Once you have those scenarios mapped out, take them to a lender. A good lender will not just confirm your down payment options. They will give you a full picture that includes estimated closing costs, prepaid expenses, and what your monthly payment would look like under each scenario. Walking into that conversation with your own rough calculations already done means you can ask sharper questions and actually understand the answers you get back.
Beyond lenders, there are resources most buyers never think to check. Here are some worth exploring before you assume you need to come up with every dollar on your own:
- State housing finance agencies often offer down payment assistance, low-interest loan programs, and grants specifically for first-time buyers. These programs vary by state, so what is available in Texas will look different from what you find in Ohio or Washington.
- Employer and community programs are another option some buyers overlook entirely. Certain employers and local organizations offer homebuyer support that can cover part of your upfront costs, and eligibility requirements are often more flexible than you might expect.
- HUD-approved housing counselors are trained to help buyers work through their full financial picture, compare loan options, and understand what they are signing up for before committing. Finding one through the HUD website costs little to nothing, and the one-on-one guidance can be worth more than hours of independent research.
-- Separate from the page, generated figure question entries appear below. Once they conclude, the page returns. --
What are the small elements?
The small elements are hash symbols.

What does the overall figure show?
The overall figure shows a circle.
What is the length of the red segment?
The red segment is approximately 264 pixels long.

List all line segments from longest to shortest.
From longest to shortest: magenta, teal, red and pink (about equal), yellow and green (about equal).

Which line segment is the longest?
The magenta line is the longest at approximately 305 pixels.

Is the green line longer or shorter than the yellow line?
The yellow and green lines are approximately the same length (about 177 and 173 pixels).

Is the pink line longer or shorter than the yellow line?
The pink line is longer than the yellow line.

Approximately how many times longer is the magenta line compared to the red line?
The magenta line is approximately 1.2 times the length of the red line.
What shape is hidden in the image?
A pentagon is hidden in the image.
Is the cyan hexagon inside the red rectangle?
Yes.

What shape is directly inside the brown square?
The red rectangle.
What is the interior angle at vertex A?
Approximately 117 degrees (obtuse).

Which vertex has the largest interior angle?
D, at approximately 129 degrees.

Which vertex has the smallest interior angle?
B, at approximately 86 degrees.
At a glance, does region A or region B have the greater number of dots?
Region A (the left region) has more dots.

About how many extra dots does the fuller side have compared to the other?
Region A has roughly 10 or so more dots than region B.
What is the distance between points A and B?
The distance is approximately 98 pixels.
- Freddie Mac's free Homebuying Budget Calculator helps you calculate affordability based on your monthly payment capacity, which gives you a second angle on the same question.
Working the numbers from both directions, what you have saved and what you can afford monthly, gives you a far more grounded sense of where you actually stand. That combination of a lender estimate and your own scenario planning is what turns a vague savings goal into a real, actionable number.
Final Thoughts
Many first-time buyers are operating with a savings target that is far higher than what their loan actually requires, and that gap is what keeps homeownership feeling out of reach when it may not be. The median down payment for first-time buyers sits at 9%, and programs like FHA, HomeReady, Home Possible, and VA loans make it possible to buy with as little as 3%, 3.5%, or nothing down depending on eligibility.
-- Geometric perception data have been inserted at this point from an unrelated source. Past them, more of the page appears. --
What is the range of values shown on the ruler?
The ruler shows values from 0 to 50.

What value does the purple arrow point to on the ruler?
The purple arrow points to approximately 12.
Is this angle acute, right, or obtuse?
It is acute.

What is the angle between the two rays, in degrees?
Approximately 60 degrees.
At the same time, the down payment alone does not tell the full story. Closing costs between 2% and 5% of the purchase price sit on top of whatever you put down, and factoring those in from the start is what keeps you from being caught off guard at the closing table. Thinking in terms of total cash-to-close rather than just the down payment is a more accurate and more empowering way to plan.
The most useful next step is to stop measuring yourself against a benchmark built for a different era and start comparing real loan options with actual numbers attached. Run your scenarios, talk to a lender, check your state housing agency, and look into HUD-approved counseling if you want guidance before committing. For a lot of first-time buyers, the path to homeownership is shorter and more achievable than the 20% rule has led them to believe.